J’aspire à ce que l’on reconnaisse Montréal comme la ville aux 100 clochers, mais aussi la ville des 100 murales. Peut-être même des 1000 murales !
Valérie Plante, mairesse de Montréal
Profession : Chercheur de murs
« Je suis un wall hunter », affirme Michel de la Chenelière, président du comité de développement de MU. L’hôtel de la Place Dupuis appartient au groupe Hyatt, mais les discussions se sont faites avec les propriétaires de cet établissement qui vivent maintenant à Montréal.
300 000 $
Le financement a été compliqué, admet la directrice générale de MU, Elizabeth-Anne Doyle. Il n’est d’ailleurs pas terminé. Le projet total coûtera 300 000 $, fournis par la Ville, l’arrondissement de Ville-Marie, Tourisme Montréal, notamment.
L’artiste
Françoise Sullivan fait partie des signataires du manifeste Refus global et des fondateurs du mouvement de l’automatisme, aux côtés de Borduas et de Riopelle. Elle a une longue carrière en arts visuels et a eu une carrière de danseuse et de chorégraphe.

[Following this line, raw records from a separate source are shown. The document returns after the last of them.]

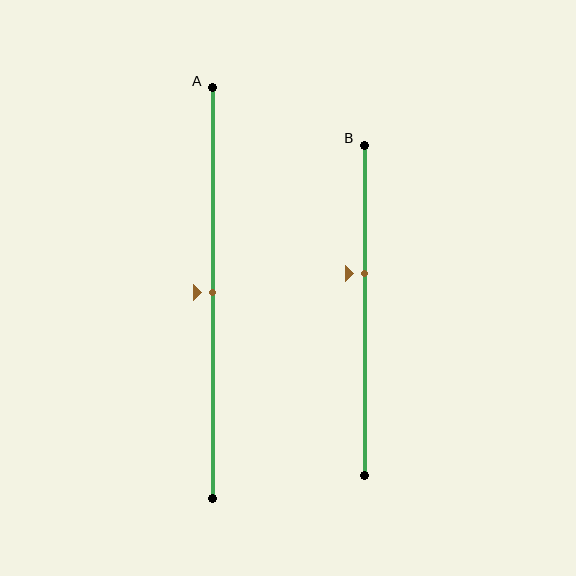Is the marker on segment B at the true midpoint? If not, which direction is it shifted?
No, the marker on segment B is shifted upward by about 11% of the segment length.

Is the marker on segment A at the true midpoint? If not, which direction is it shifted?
Yes, the marker on segment A is at the true midpoint.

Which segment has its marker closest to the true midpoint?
Segment A has its marker closest to the true midpoint.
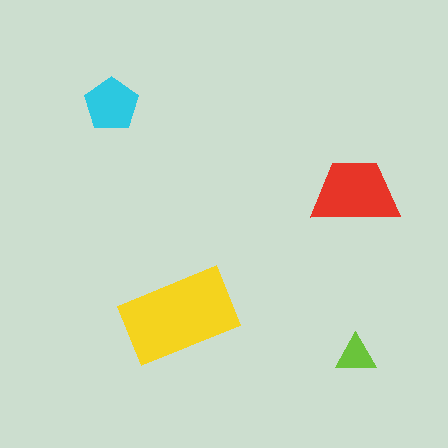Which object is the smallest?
The lime triangle.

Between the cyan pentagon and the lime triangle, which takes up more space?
The cyan pentagon.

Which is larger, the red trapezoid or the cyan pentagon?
The red trapezoid.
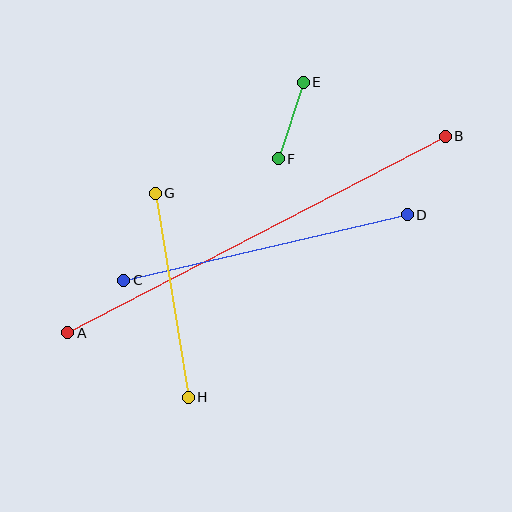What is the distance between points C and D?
The distance is approximately 291 pixels.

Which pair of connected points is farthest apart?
Points A and B are farthest apart.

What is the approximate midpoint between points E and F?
The midpoint is at approximately (291, 121) pixels.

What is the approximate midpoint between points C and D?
The midpoint is at approximately (266, 248) pixels.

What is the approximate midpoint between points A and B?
The midpoint is at approximately (256, 234) pixels.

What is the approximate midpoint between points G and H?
The midpoint is at approximately (172, 295) pixels.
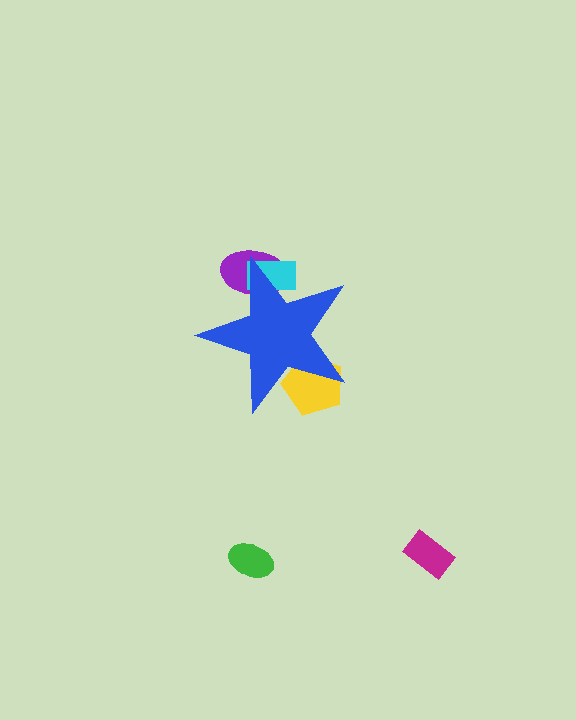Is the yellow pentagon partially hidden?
Yes, the yellow pentagon is partially hidden behind the blue star.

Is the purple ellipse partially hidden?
Yes, the purple ellipse is partially hidden behind the blue star.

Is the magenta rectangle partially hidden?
No, the magenta rectangle is fully visible.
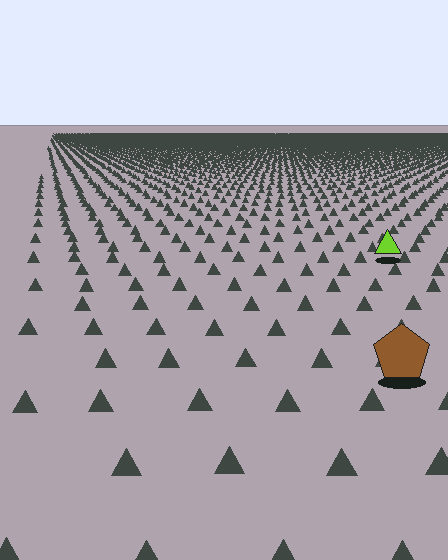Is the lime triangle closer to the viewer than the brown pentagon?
No. The brown pentagon is closer — you can tell from the texture gradient: the ground texture is coarser near it.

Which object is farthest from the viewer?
The lime triangle is farthest from the viewer. It appears smaller and the ground texture around it is denser.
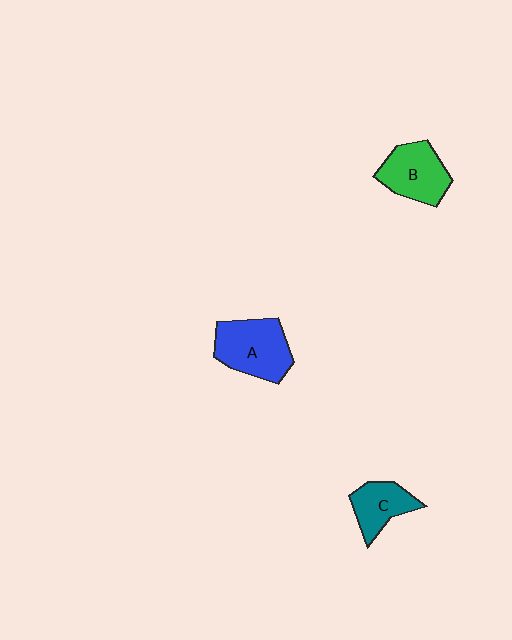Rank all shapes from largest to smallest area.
From largest to smallest: A (blue), B (green), C (teal).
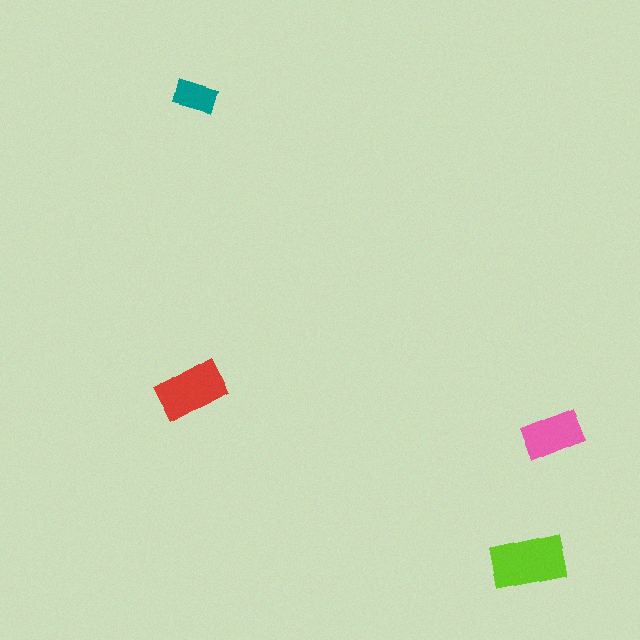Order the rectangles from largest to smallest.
the lime one, the red one, the pink one, the teal one.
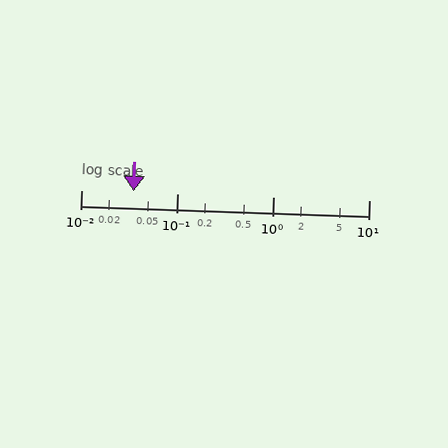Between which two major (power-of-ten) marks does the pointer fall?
The pointer is between 0.01 and 0.1.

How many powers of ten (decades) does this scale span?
The scale spans 3 decades, from 0.01 to 10.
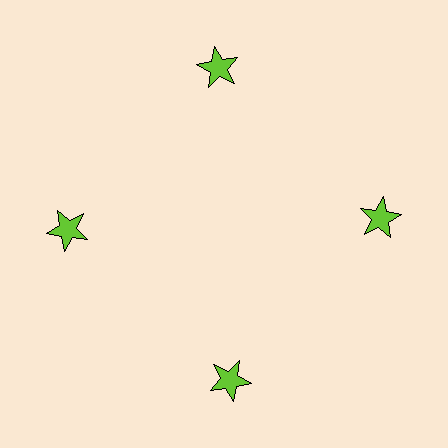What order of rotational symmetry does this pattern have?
This pattern has 4-fold rotational symmetry.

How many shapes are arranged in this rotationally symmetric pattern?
There are 4 shapes, arranged in 4 groups of 1.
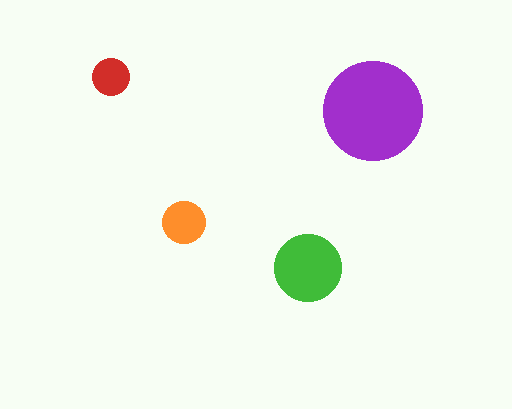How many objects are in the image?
There are 4 objects in the image.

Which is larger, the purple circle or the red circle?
The purple one.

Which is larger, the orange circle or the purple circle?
The purple one.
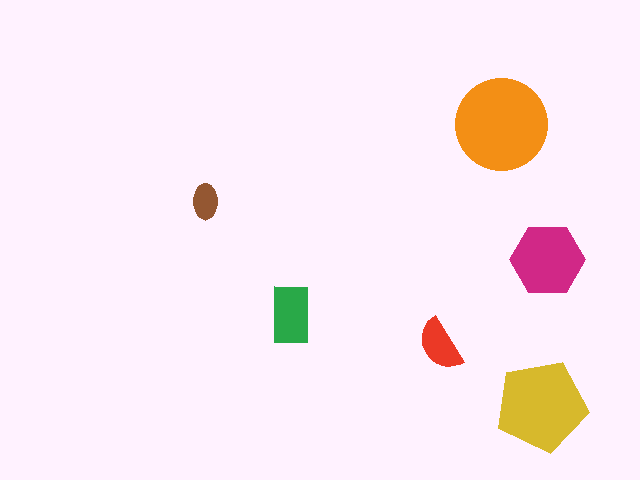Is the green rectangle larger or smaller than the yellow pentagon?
Smaller.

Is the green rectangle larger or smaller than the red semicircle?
Larger.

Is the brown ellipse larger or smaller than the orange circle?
Smaller.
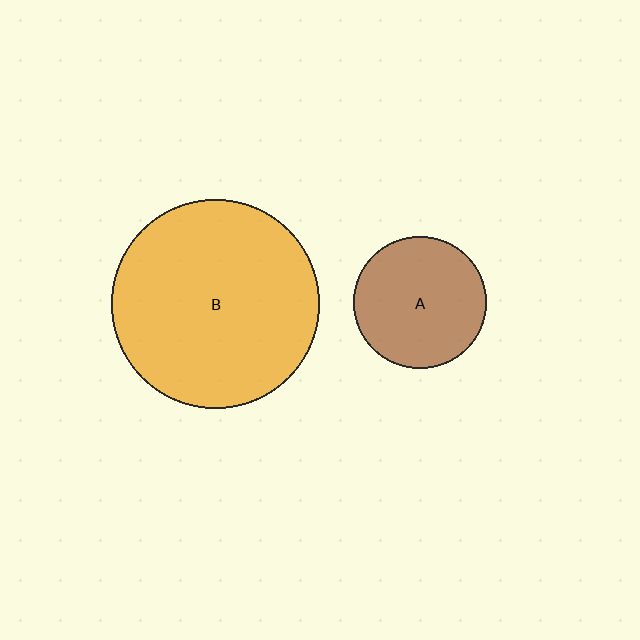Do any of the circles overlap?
No, none of the circles overlap.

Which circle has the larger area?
Circle B (orange).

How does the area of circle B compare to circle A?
Approximately 2.5 times.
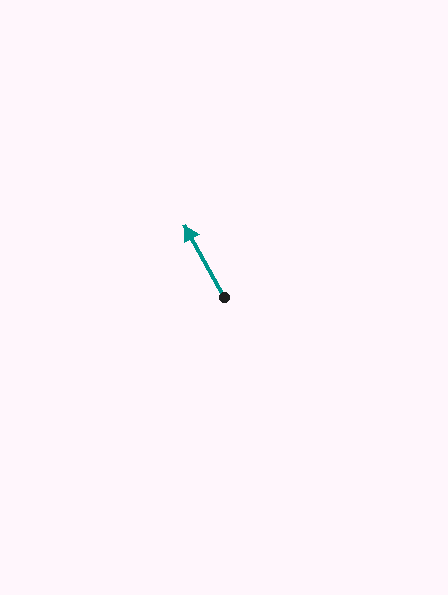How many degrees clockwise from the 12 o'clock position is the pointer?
Approximately 332 degrees.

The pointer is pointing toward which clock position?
Roughly 11 o'clock.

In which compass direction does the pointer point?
Northwest.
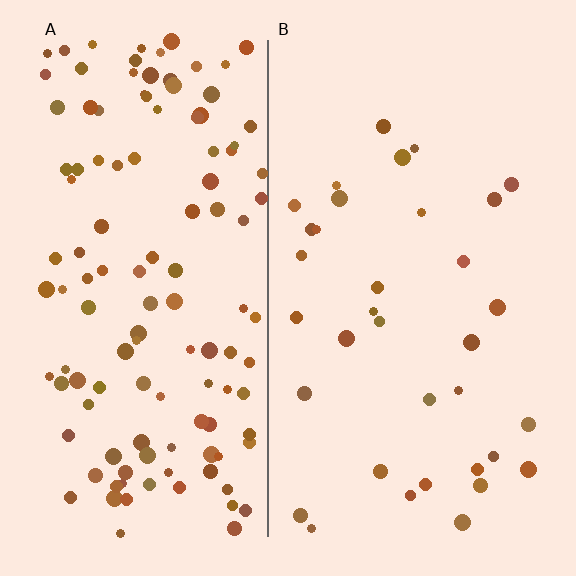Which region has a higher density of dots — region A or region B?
A (the left).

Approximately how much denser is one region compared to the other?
Approximately 3.6× — region A over region B.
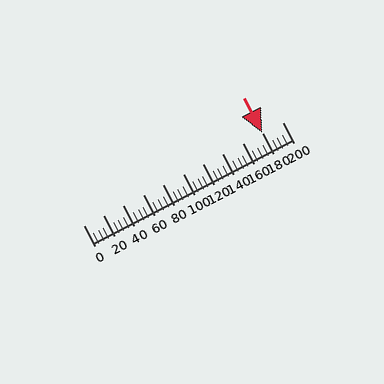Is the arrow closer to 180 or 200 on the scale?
The arrow is closer to 180.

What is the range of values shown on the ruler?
The ruler shows values from 0 to 200.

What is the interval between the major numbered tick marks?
The major tick marks are spaced 20 units apart.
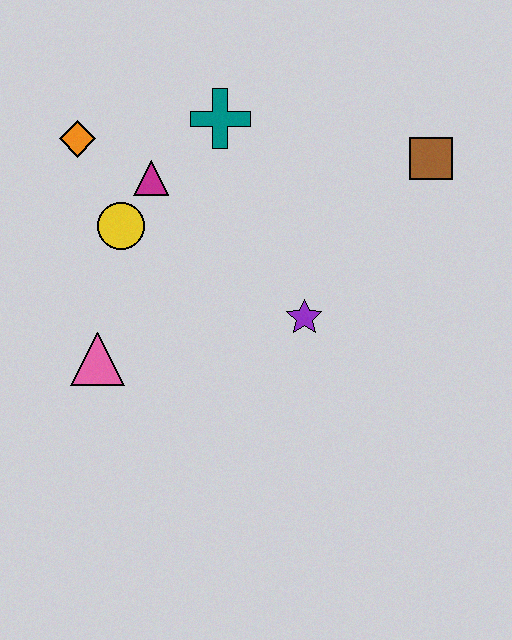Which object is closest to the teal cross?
The magenta triangle is closest to the teal cross.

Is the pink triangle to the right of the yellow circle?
No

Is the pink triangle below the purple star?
Yes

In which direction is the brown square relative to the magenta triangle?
The brown square is to the right of the magenta triangle.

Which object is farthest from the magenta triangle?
The brown square is farthest from the magenta triangle.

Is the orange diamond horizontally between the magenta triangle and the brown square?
No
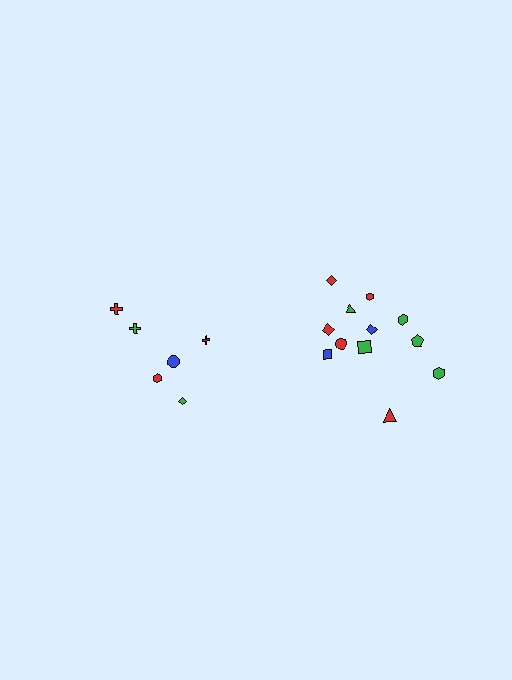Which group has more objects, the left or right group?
The right group.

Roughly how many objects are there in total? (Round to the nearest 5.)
Roughly 20 objects in total.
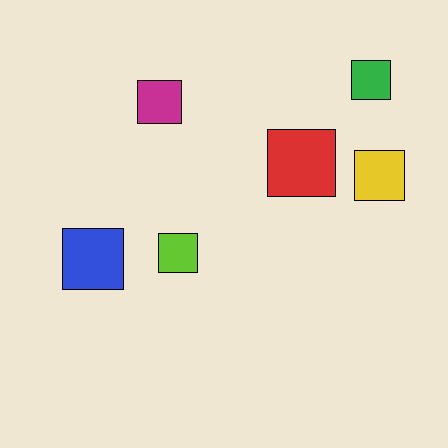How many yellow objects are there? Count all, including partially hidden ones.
There is 1 yellow object.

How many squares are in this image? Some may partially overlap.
There are 6 squares.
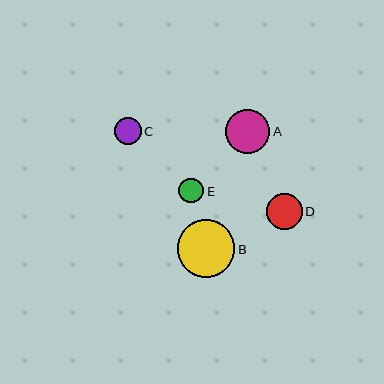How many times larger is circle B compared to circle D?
Circle B is approximately 1.6 times the size of circle D.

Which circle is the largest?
Circle B is the largest with a size of approximately 58 pixels.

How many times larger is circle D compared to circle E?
Circle D is approximately 1.5 times the size of circle E.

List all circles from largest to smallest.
From largest to smallest: B, A, D, C, E.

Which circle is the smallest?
Circle E is the smallest with a size of approximately 25 pixels.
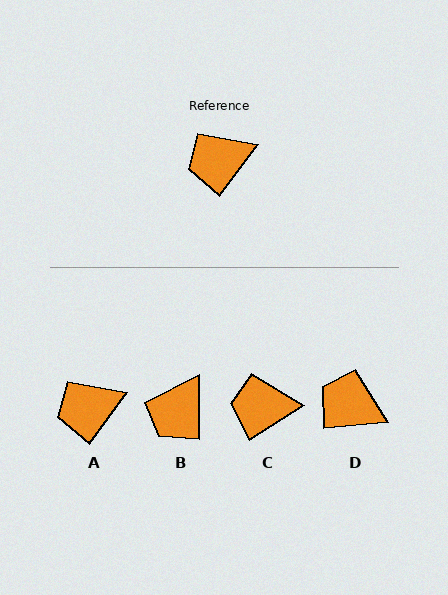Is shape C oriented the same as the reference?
No, it is off by about 21 degrees.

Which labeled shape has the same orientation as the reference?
A.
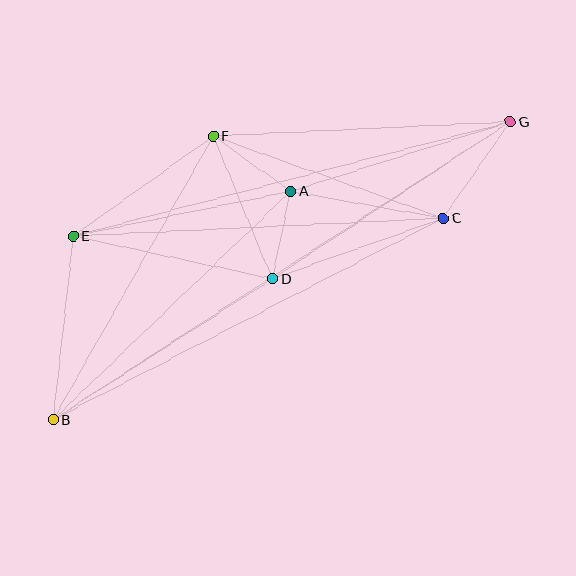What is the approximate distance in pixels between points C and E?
The distance between C and E is approximately 371 pixels.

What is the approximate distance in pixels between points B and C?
The distance between B and C is approximately 439 pixels.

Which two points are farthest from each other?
Points B and G are farthest from each other.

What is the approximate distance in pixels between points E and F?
The distance between E and F is approximately 172 pixels.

MU souhaite projeter des images vidéo et des photos de performances de Françoise Sullivan dans une phase subséquente de la murale, ce qui serait une première pour l’organisme.
Les cadres de couleurs deviendraient des écrans.
Le lieu
« On cherchait un endroit qui ait du sens pour Françoise », dit Elizabeth-Anne Doyle. On a choisi ce lieu qui est proche de l’École des beaux-arts où elle a étudié.
Montréal est en train de devenir une destination de murales, comme ville
Elizabeth-Ann Doyle, directrice générale et artistique de MU
L’impact
L’organisme MU loge dans les habitations Jeanne-Mance, pas très loin de la Place Dupuis. « Nous sommes nous-mêmes des résidants du Quartier latin. Nous vivons ici, nous consommons ici. Nous aussi, depuis la pandémie, sommes très interpellés par la manière dont le quartier se dégrade et la situation de personnes vulnérables qui sont autour d’ici », dit Elizabeth-Ann Doyle. MU pense que ça peut contribuer à la revitalisation.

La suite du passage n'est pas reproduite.